What Is Prostate Cancer Recurrence
Prostate cancer recurrence is the return of cancer after treatment and a period when no cancer activity could be detected. Local therapies with radical prostatectomy or radiation therapy are the two main ways to eliminate localized prostate cancer.
Both options are definitive treatments because they can cure prostate cancer altogether. However, local treatments are ineffective if cancer has spread outside the prostate gland. Here, other types of treatment are needed to target cancer cells located in other parts of the body.

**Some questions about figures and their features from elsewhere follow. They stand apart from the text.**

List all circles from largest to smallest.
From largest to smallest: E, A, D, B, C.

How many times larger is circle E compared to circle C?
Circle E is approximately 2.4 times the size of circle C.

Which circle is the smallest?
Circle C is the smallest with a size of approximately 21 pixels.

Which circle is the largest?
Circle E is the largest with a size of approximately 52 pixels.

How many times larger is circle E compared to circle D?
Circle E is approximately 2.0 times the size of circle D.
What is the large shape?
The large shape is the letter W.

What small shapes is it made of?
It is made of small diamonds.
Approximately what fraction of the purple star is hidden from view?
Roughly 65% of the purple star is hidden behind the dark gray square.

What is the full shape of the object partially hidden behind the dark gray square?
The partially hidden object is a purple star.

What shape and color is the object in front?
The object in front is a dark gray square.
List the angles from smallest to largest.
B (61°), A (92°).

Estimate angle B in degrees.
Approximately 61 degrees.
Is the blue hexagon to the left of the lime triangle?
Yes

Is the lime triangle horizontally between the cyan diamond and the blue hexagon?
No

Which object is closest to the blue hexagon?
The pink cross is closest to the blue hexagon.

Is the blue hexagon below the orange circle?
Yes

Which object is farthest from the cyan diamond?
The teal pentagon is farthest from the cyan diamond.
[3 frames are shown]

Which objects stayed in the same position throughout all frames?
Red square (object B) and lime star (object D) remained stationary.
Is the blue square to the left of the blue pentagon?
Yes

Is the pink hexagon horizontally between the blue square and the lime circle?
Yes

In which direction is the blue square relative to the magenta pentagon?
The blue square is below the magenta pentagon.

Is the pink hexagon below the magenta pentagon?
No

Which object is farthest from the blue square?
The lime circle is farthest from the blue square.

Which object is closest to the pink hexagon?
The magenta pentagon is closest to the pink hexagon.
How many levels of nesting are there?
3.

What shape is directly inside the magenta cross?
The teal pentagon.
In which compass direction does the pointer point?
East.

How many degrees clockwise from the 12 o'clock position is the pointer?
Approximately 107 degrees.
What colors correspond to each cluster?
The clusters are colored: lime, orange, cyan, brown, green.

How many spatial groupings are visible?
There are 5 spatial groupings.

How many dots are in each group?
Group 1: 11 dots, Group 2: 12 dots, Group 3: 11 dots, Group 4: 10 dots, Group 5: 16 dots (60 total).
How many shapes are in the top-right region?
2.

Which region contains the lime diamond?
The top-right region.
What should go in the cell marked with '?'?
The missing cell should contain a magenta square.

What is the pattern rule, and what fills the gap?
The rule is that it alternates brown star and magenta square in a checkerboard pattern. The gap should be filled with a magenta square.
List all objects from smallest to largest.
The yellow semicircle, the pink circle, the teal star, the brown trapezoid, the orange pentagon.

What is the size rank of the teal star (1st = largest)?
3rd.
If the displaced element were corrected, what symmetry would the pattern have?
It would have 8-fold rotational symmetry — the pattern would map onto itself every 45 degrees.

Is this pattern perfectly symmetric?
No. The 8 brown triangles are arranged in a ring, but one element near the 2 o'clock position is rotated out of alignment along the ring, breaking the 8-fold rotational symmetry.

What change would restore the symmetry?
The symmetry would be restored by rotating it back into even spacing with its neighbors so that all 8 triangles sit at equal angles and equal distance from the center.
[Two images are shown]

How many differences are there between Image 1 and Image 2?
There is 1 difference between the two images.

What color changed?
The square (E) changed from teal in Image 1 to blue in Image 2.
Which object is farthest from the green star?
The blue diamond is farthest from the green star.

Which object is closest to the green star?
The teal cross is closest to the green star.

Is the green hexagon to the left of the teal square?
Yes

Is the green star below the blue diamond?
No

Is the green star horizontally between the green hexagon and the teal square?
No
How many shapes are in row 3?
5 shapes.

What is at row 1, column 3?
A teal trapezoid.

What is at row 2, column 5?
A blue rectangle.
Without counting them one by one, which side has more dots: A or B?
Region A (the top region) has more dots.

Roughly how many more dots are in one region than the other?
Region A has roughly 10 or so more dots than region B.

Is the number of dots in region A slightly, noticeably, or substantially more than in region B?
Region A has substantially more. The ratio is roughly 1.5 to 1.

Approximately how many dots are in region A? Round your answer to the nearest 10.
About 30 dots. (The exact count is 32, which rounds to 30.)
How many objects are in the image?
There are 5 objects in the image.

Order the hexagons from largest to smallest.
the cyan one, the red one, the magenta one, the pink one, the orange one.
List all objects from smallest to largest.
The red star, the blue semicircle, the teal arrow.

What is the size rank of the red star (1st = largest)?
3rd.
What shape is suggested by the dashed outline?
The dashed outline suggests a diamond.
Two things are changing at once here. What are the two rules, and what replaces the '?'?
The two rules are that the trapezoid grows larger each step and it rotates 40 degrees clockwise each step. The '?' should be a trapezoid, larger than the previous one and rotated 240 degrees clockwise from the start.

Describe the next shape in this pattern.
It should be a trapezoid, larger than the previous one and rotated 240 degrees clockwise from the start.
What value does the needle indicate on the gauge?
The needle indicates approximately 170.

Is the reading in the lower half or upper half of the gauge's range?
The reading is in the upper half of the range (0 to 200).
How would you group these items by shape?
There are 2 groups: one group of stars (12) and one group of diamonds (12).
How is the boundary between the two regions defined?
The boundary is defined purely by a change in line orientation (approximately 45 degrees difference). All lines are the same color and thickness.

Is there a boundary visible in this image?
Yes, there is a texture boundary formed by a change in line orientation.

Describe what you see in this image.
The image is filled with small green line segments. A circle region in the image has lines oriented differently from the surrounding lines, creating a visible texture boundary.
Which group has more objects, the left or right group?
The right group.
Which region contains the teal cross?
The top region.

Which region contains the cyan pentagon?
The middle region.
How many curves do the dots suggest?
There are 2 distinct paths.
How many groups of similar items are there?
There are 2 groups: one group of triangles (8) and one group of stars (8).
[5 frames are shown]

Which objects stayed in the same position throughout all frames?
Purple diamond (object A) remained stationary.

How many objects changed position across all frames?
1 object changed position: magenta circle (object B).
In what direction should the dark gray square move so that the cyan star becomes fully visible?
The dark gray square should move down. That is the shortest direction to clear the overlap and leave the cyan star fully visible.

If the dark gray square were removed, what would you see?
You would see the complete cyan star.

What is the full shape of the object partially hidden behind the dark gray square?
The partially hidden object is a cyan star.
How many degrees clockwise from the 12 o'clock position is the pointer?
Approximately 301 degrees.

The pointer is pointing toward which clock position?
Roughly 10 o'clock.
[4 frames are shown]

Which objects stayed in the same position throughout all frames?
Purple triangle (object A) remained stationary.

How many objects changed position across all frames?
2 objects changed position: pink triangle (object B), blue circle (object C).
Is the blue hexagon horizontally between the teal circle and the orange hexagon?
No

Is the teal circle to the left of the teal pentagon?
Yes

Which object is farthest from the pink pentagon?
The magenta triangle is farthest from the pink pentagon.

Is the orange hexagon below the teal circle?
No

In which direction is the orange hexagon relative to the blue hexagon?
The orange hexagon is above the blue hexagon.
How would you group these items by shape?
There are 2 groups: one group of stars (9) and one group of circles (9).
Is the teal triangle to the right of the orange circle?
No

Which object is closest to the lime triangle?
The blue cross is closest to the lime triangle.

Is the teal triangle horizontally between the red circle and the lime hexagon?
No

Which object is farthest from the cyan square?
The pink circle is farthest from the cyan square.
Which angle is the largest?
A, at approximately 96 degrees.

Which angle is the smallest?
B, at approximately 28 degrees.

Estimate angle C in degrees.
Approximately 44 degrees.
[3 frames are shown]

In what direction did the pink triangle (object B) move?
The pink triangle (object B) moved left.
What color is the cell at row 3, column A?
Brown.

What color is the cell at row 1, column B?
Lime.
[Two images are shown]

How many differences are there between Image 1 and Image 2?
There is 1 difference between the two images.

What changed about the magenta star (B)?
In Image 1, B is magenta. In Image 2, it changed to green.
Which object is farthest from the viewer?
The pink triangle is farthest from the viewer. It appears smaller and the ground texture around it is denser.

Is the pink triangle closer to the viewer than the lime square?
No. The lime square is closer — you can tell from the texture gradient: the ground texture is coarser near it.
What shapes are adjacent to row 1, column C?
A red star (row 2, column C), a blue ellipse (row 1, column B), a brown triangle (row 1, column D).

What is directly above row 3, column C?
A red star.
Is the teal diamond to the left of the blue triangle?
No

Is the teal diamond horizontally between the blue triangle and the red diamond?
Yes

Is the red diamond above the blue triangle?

Cancer cells remain after curative treatments because of positive surgical margins or metastasis if the disease is more advanced than initially thought. Prostate cancer cells can start to grow again from these sites.
Treatment relapse increases the possibility of developing advanced incurable disease that needs complex treatment decisions to manage. However, current clinical methods for treating recurred prostate cancer can result in both over-treatment and under-treatment due to a lack of adequate biomarkers to predict response.